Si parece tranquilo el amo del PSOE, que tras pasarse una semana con la parienta y las hijas de vacaciones en Islandia, se ha venido a Lanzarote a rematar el jolgorio, disfrutando a cuerpo de rey del lujoso palacete de La Mareta.
Algo le ha tenido que perturbar el sueño que hayamos revelado que Begoña usaba ‘ilegalmente’ el logo de la ONU para hacer negocio o que su hermano músico, ese que cobra sin trabajar en la Diputación de Badajoz y tiene casas por doquier, se ahorró 40.000 euros al tributar en Madrid una donación que le había hecho su padre.
En esto de los impuestos, los socialistas son como los actores progres, los sindicalistas comegambas o los zarrapastrosos de Podemos.
Y el bueno de David Sánchez habrá pensado que si los Bardem, que tan vehementemente habían protestado contra la reforma laboral de Rajoy, se acogieron a sus ventajas para despedir a los 11 empleados de su restaurante, no iba él, sólo por ser coherente, a pagar un montón en impuestos asumiendo el régimen fiscal del Estado.
Hablando de coherencias, me ha venido súbitamente a la mente la imagen de Chiqui Montero, quien además de muy verdulera es ministra de Hacienda y vicepresidenta de Sánchez.
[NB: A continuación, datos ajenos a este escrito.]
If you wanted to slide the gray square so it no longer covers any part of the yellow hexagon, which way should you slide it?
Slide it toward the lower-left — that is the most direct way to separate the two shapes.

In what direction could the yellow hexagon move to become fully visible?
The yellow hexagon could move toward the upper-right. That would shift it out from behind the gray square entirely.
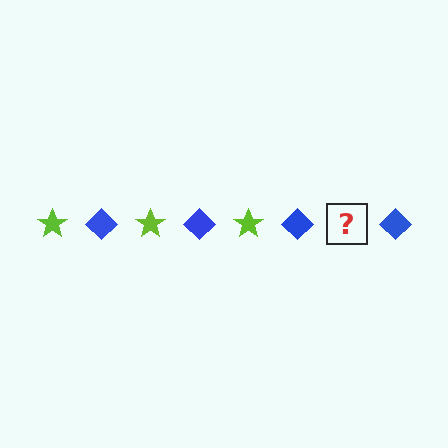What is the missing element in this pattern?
The missing element is a lime star.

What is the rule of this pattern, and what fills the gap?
The rule is that the pattern alternates between lime star and blue diamond. The gap should be filled with a lime star.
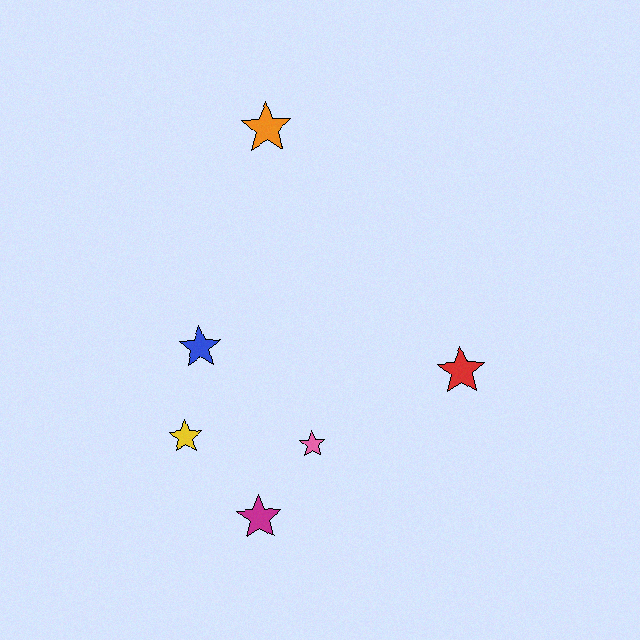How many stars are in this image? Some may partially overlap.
There are 6 stars.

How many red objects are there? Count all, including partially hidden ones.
There is 1 red object.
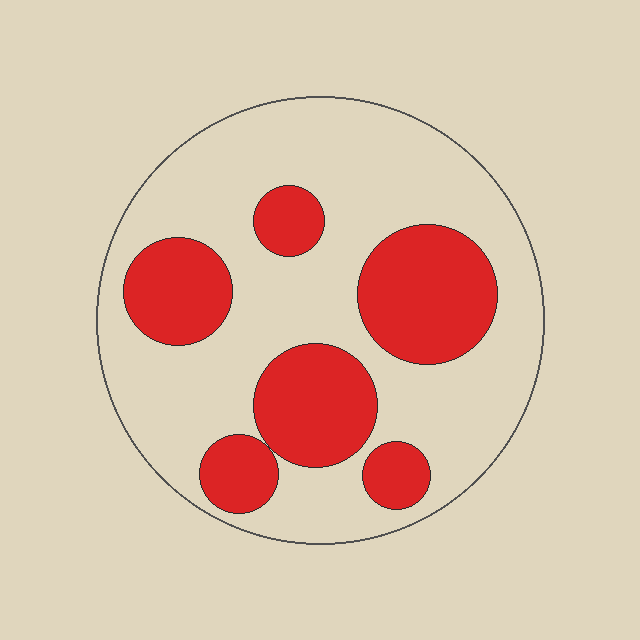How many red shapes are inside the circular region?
6.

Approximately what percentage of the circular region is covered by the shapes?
Approximately 30%.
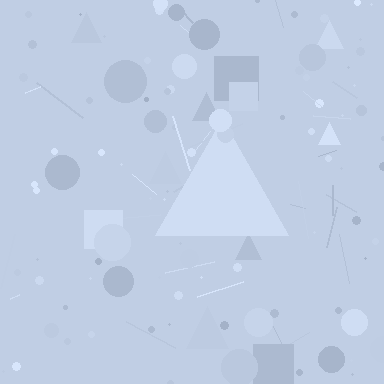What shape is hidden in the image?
A triangle is hidden in the image.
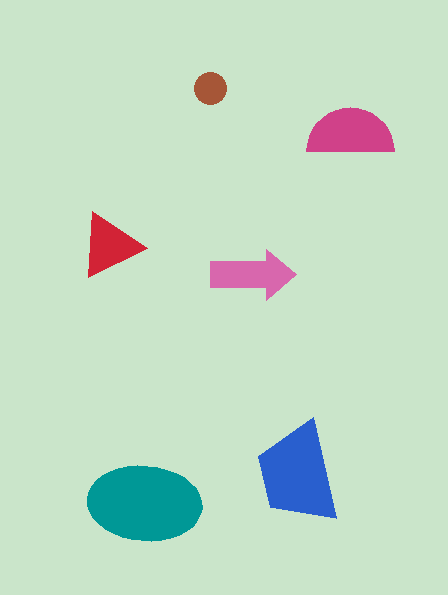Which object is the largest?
The teal ellipse.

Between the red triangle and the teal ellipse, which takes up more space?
The teal ellipse.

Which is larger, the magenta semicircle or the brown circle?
The magenta semicircle.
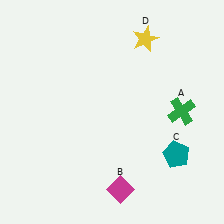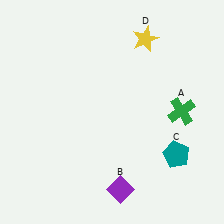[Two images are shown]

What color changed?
The diamond (B) changed from magenta in Image 1 to purple in Image 2.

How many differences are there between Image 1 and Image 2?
There is 1 difference between the two images.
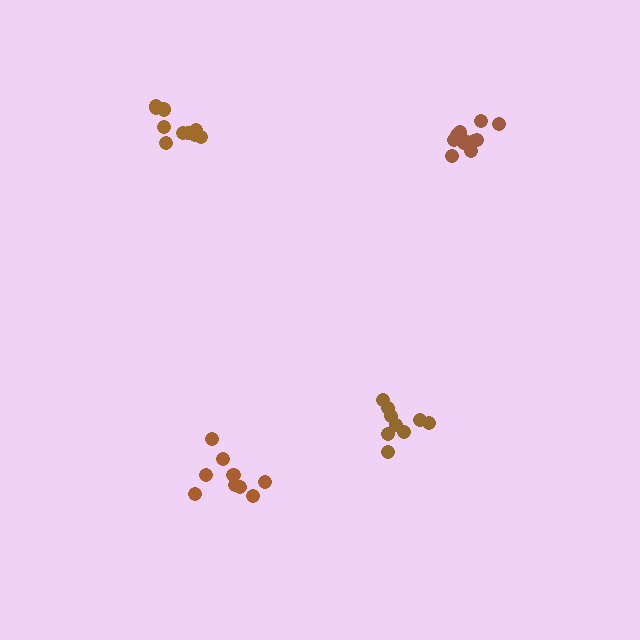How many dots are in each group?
Group 1: 9 dots, Group 2: 11 dots, Group 3: 10 dots, Group 4: 9 dots (39 total).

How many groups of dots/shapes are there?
There are 4 groups.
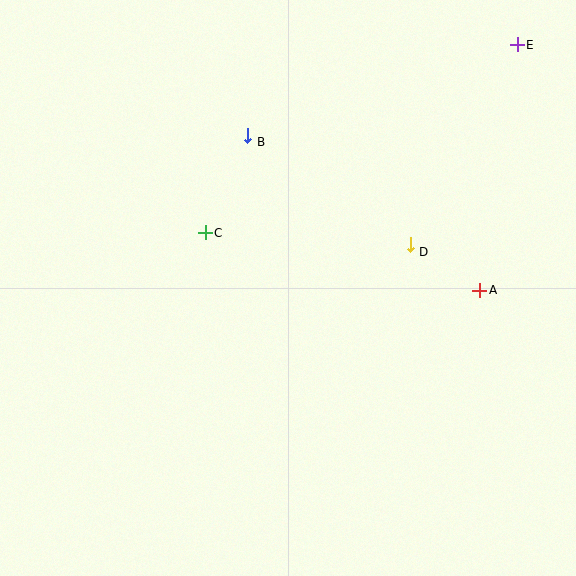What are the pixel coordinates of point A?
Point A is at (480, 290).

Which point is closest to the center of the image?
Point C at (205, 233) is closest to the center.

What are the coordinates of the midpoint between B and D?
The midpoint between B and D is at (329, 197).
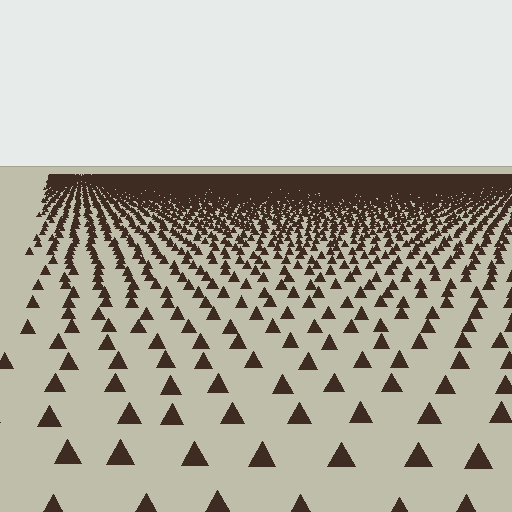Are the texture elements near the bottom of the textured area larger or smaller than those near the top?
Larger. Near the bottom, elements are closer to the viewer and appear at a bigger on-screen size.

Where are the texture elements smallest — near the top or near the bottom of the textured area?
Near the top.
Chiqui, que tiene en su historial haber dejado el Fisco andaluz como unos zorros además de negarse a recuperar el desfalco de los EREs, bregó con denuedo a la sombra de Griñán y Chaves contra cualquier privilegio fiscal a Cataluña.
Pues bien, ahora proclama sin ponerse colorada que el cupo catalán es el no va más de la financiación solidaria para España.
A estos del PSOE no hay por donde cogerlos.
Pero no por escurridizos, sino por el asco que dan.